Inequality in engineering isn’t just a product of how few women are in the profession: the tasks women perform within engineering are relevant, too. Deep-rooted ideologies also contribute to a gender wage gap, according to a Rice University sociologist.
As “first generation” bias — discrimination based on overt factors like gender or ethnicity — is becoming unacceptable, we need to dig deeper into cultural processes that reproduce inequality. That’s what Erin Cech has done in a new study. After all, inequality is still apparent, with women and minorities continuing to be underpaid and underrepresented in many job sectors. Cech thinks an implicit dualism in engineering — the notion of “hard” technical work versus “soft” social or people-focused activities — contributes to women’s lower pay.
To test her theory, Cech used data gathered by the National Science Foundation from nearly 10,000 recent college graduates who identified as being employed as engineers. Women made up only 11 percent of the sample. There was a clear pay gap between men and women — $13,000 annually or about a 16 percent difference — across all engineering subfields. Cech found that women more likely worked in “softer” fields like industrial engineering, or chemical and bioengineering, than in electrical, computer, or mechanical engineering. Women were also underrepresented in technical work activities, like research and development, and overrepresented among management, administration, or teaching activities.
When she drilled down further into the numbers, though, she found that women actually experience a pay penalty for engaging in technical work, and also a slight penalty when their work is related to their highest academic degree. As Cech wrote in the paper, “women are devalued for engaging in technical primary work activities but not social ones.” Apparently culturally benign beliefs that are persistent in engineering, like the separation of the technical and social aspects of engineering, thus seem to contribute to the wage gap.

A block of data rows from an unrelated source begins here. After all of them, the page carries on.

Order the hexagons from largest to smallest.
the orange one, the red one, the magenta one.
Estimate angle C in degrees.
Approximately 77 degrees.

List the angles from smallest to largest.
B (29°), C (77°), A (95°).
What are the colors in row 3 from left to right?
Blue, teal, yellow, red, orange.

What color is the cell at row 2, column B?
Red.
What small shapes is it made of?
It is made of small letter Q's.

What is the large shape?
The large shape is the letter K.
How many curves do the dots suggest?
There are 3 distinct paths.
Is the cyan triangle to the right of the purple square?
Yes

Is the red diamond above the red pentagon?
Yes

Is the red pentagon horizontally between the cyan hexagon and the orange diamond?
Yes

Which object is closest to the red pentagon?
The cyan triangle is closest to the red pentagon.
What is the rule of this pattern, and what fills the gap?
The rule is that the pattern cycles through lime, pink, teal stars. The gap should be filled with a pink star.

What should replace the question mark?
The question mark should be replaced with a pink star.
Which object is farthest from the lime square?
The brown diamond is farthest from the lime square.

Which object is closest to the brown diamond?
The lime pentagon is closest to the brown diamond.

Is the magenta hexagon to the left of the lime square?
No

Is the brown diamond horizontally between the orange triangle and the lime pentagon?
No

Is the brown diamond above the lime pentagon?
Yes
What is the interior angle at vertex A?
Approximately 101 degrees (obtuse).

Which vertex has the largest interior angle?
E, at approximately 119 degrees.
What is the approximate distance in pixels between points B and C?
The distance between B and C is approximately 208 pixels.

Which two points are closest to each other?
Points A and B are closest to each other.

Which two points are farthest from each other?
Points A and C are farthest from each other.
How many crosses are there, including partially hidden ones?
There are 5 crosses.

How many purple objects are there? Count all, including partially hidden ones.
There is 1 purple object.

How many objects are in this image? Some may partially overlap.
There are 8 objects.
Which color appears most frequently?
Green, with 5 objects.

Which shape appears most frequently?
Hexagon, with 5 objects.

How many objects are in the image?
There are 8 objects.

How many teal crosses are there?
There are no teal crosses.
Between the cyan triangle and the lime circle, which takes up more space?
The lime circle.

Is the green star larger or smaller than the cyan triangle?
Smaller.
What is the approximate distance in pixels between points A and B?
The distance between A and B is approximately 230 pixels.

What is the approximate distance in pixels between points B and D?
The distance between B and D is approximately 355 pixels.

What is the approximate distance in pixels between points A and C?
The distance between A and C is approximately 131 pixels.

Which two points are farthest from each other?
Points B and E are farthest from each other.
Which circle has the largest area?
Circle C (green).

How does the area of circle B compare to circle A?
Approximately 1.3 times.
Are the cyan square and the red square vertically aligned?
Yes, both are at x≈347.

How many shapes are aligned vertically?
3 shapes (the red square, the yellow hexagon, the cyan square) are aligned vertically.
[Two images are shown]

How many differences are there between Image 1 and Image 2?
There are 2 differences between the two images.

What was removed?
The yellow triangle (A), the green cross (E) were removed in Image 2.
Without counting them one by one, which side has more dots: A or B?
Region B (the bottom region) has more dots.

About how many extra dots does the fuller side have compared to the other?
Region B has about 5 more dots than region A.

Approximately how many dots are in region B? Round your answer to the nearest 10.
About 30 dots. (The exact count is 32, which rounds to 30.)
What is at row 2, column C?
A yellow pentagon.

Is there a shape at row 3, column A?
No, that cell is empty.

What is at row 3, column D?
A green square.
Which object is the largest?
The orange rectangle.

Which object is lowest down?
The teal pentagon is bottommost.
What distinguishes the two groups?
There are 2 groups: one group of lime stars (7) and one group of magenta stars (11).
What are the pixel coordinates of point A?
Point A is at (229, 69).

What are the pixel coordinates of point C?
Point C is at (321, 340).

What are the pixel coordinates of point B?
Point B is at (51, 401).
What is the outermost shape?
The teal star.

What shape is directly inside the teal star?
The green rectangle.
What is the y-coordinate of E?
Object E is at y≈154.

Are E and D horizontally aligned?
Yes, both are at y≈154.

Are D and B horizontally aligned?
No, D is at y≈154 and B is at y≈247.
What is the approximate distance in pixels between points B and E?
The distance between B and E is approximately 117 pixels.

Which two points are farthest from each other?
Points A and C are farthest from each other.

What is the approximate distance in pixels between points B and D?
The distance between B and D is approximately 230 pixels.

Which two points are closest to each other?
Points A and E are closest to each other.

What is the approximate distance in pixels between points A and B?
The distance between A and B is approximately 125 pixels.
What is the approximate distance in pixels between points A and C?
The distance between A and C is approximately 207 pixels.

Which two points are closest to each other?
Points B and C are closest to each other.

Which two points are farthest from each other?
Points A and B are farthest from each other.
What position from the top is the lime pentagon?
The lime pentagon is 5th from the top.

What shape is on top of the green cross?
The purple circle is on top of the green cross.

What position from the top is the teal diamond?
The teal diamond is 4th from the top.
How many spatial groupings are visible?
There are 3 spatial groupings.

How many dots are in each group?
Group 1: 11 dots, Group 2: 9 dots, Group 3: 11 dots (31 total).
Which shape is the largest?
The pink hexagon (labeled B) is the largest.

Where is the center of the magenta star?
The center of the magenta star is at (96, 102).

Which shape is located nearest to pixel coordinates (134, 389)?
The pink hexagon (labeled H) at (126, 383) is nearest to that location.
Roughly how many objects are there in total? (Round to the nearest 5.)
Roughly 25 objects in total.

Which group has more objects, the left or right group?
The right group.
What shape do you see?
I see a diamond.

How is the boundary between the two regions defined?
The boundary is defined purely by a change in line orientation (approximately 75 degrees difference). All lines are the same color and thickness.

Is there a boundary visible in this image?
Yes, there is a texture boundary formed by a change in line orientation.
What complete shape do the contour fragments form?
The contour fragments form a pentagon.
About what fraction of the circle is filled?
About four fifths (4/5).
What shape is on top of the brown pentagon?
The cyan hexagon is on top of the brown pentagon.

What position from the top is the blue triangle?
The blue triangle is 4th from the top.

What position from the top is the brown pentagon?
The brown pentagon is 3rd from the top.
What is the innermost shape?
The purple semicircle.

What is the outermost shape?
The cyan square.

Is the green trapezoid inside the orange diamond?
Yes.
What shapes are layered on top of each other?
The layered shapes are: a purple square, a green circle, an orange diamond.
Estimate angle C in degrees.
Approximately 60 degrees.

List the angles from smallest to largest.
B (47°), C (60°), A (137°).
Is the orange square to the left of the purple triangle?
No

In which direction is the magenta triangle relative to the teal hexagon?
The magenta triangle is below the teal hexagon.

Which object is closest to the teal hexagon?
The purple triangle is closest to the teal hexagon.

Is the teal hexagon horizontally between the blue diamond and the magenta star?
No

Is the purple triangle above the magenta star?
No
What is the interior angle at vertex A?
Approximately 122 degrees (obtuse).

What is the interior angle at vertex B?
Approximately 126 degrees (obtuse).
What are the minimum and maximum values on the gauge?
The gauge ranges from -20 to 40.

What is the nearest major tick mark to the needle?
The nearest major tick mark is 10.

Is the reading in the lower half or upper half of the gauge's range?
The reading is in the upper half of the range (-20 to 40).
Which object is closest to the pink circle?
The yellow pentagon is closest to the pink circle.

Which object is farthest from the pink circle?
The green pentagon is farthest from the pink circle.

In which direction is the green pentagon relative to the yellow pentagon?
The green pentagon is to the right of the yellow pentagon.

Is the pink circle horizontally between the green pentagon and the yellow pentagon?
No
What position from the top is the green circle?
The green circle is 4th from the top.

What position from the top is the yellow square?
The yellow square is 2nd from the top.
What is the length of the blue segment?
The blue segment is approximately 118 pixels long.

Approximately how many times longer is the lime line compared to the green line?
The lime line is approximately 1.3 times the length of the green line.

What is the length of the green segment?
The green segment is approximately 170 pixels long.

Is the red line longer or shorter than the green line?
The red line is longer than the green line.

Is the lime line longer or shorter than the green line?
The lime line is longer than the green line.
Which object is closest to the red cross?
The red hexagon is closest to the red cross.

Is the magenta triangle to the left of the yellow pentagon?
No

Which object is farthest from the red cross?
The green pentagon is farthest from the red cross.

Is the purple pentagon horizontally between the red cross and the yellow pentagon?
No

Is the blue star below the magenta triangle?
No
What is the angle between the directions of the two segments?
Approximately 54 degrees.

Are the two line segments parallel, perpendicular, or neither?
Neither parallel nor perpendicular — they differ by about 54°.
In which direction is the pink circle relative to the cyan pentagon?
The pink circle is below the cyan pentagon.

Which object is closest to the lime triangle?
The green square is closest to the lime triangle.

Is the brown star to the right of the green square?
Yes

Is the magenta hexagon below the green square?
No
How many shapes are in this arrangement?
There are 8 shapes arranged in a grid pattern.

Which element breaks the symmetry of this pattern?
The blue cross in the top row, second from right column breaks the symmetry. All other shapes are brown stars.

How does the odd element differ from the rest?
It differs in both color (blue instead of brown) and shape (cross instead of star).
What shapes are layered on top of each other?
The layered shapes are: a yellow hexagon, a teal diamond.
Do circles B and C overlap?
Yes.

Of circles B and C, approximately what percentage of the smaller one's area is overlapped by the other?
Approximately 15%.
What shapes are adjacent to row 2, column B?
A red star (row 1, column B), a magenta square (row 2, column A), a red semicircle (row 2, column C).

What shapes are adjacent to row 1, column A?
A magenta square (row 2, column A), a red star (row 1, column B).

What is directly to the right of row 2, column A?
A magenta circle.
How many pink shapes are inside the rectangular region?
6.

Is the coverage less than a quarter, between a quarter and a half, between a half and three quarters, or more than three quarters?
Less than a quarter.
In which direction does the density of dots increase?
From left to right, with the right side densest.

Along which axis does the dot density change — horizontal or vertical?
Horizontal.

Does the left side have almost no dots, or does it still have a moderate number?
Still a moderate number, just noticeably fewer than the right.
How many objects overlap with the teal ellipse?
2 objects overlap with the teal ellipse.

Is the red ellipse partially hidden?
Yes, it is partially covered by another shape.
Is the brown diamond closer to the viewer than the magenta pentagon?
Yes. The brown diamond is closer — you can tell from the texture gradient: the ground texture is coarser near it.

In engineering especially, the “purest” forms of the profession, like design, research, or computational activities, are valued more highly than management, sales, or teaching, according to Cech. She compared the data from the engineers to other scientists, but found that the same wage inequality patterns were not apparent in biology or physical sciences. The technical/social dualism doesn’t appear to drive segregation in those fields.
Cech thinks this is because the ideology is especially strong in engineering, where judgments of professional competence or fit are associated with the parts of the profession that are most valued. Thus, what’s driving the devaluation of women isn’t their gender, but their engagement in undervalued parts of the profession, like management, or perceived unsuitability for its more valued technical aspects.
Cech thinks the cultural ideologies that contribute to the wage gap in engineering could be changed through training and by refuting the technical/social dualism in college engineering education, where the professional culture for tech gets ingrained. The simple realization that both men and women engage in heterogeneous work activities in engineering could be a start. Because the cultural contributions to pay inequality appear to be strongly specific to engineering, Cech believes training may be more effective than attempts to create broad “inclusive climates.”